Der große Norweger wird von Groddeck im Vortrag „Charakter und Typus“ der von ihm kritisierten „Literatur extremer Seelenzustände“ zugerechnet. Groddecks Anforderungen an die Literatur treten bei der Besprechung Ibsens besonders deutlich zutage. Ibsen finde „vor lauter Ziselierarbeit kaum noch Lösungen seiner Probleme.“ Ibsen erscheint jetzt neben mehreren anderen Autoren, die nur en passant als Vertreter der psychologisierenden Dichtung erwähnt werden. Die weniger prominenten Exemplare dieser Dichtung werden abschätzig registriert: „Die Liebesliederei geibelschen Genres ist bekannt bis zum Ekel“, große Autoren wie Heinrich Heine, Viktor Hugo, Alfred de Musset, Paul Verlaine, Charles Baudelaire und Friedrich Nietzsche werden pathologisiert – sie sind „krank an Menschenliebe“. Die Menschenliebe und das Interesse für die menschliche Seele sind für Groddeck Mängel und ein Schibboleth, nach dem er gute von schlechter Dichtung unterscheidet.

5.1 „Nora“

Anders als „Charakter und Typus“ gestaltet Groddeck seinen Vortrag „Nora“ genetisch und verfährt – noch bevor er die Psychoanalyse kannte – durchgehend assoziativ. Er beginnt die Besprechung mit dem Titel und registriert die Einfälle und Assoziationen, die der Titel „Puppenheim“ auslöst.
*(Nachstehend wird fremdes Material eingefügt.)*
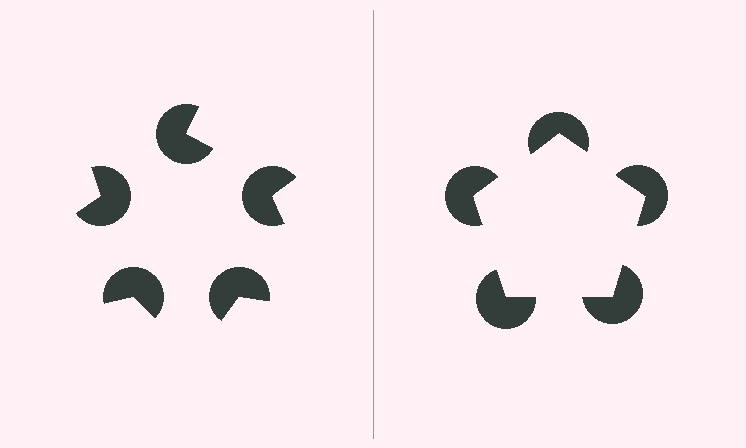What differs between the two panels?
The pac-man discs are positioned identically on both sides; only the wedge orientations differ. On the right they align to a pentagon; on the left they are misaligned.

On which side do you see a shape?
An illusory pentagon appears on the right side. On the left side the wedge cuts are rotated, so no coherent shape forms.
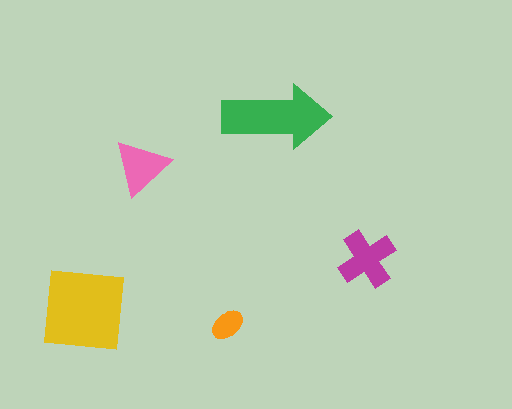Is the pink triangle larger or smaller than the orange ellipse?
Larger.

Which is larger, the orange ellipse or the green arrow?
The green arrow.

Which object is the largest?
The yellow square.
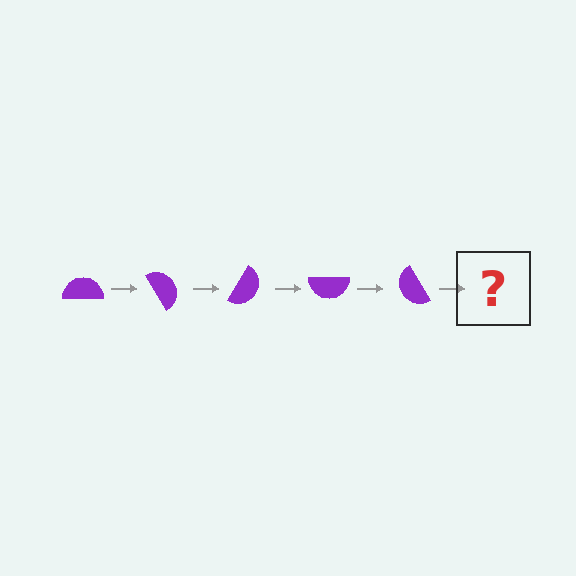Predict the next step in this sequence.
The next step is a purple semicircle rotated 300 degrees clockwise.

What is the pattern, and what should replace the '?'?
The pattern is that the semicircle rotates 60 degrees clockwise each step. The '?' should be a purple semicircle rotated 300 degrees clockwise.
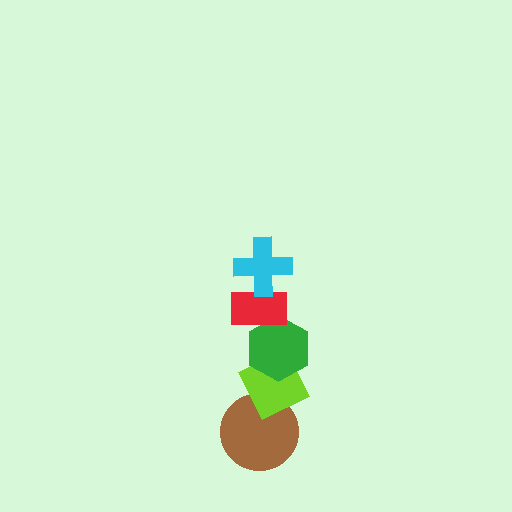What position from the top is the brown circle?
The brown circle is 5th from the top.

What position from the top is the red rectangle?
The red rectangle is 2nd from the top.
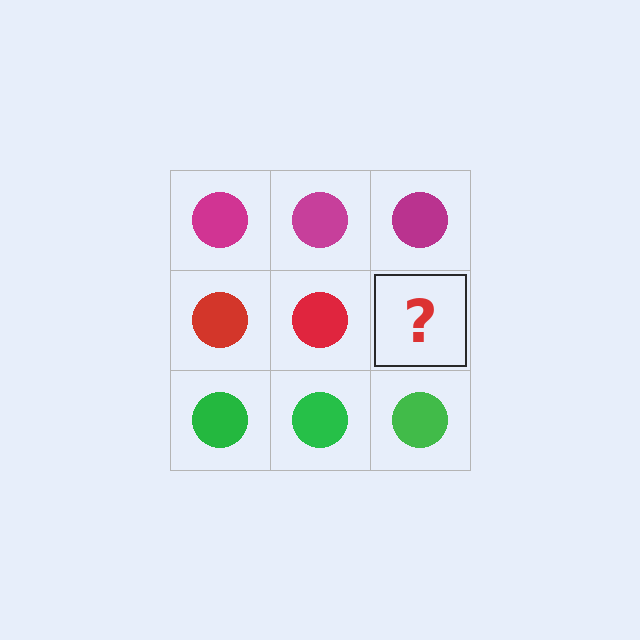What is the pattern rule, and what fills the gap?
The rule is that each row has a consistent color. The gap should be filled with a red circle.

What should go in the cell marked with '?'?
The missing cell should contain a red circle.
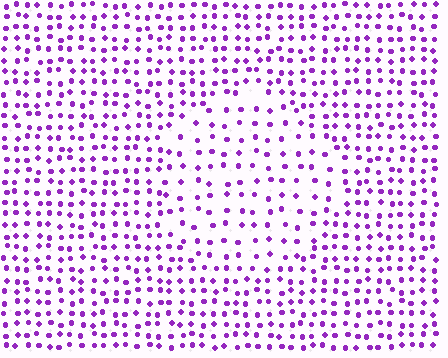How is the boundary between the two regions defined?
The boundary is defined by a change in element density (approximately 1.8x ratio). All elements are the same color, size, and shape.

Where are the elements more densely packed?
The elements are more densely packed outside the circle boundary.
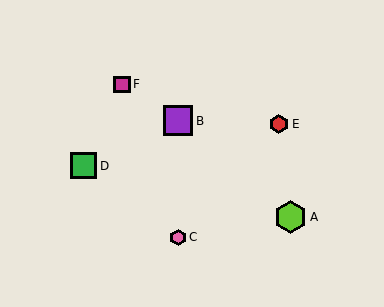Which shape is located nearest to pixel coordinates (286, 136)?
The red hexagon (labeled E) at (279, 124) is nearest to that location.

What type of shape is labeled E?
Shape E is a red hexagon.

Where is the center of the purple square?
The center of the purple square is at (178, 121).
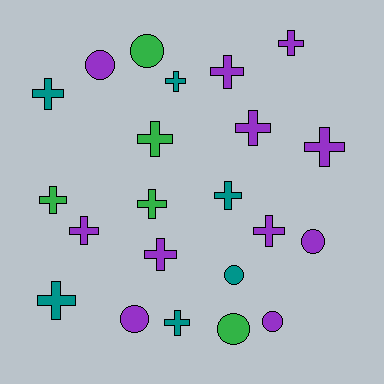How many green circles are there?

Der Text wird gründlich besprochen, die wichtigsten Stationen der Handlung werden sehr ausführlich wiedergegeben. Trotzdem ist die Absicht einer Korrektur von vornherein deutlich. Auch die lebendige Beschreibung der Einrichtung in Noras Haus sowie der Protagonistin, die Groddeck gibt, ist mit Kommentaren durchsetzt – einige davon sind nähere Erläuterungen, andere wiederum ironisch. Groddeck kritisiert das Stück aber nicht, Schwächen oder Defizite werden nirgends genannt. Was Groddeck betreibt, ist eine Transformation, eine großangelegte Uminterpretation und Umgestaltung des Dramas. Im Mittelpunkt dieser Uminterpretation steht Nora. Seiner Konzeption von echter Dichtung entsprechend, präsentiert Groddeck mit seiner Interpretation ein Gegenbeispiel zur „bloße[n] Charakterstudie“.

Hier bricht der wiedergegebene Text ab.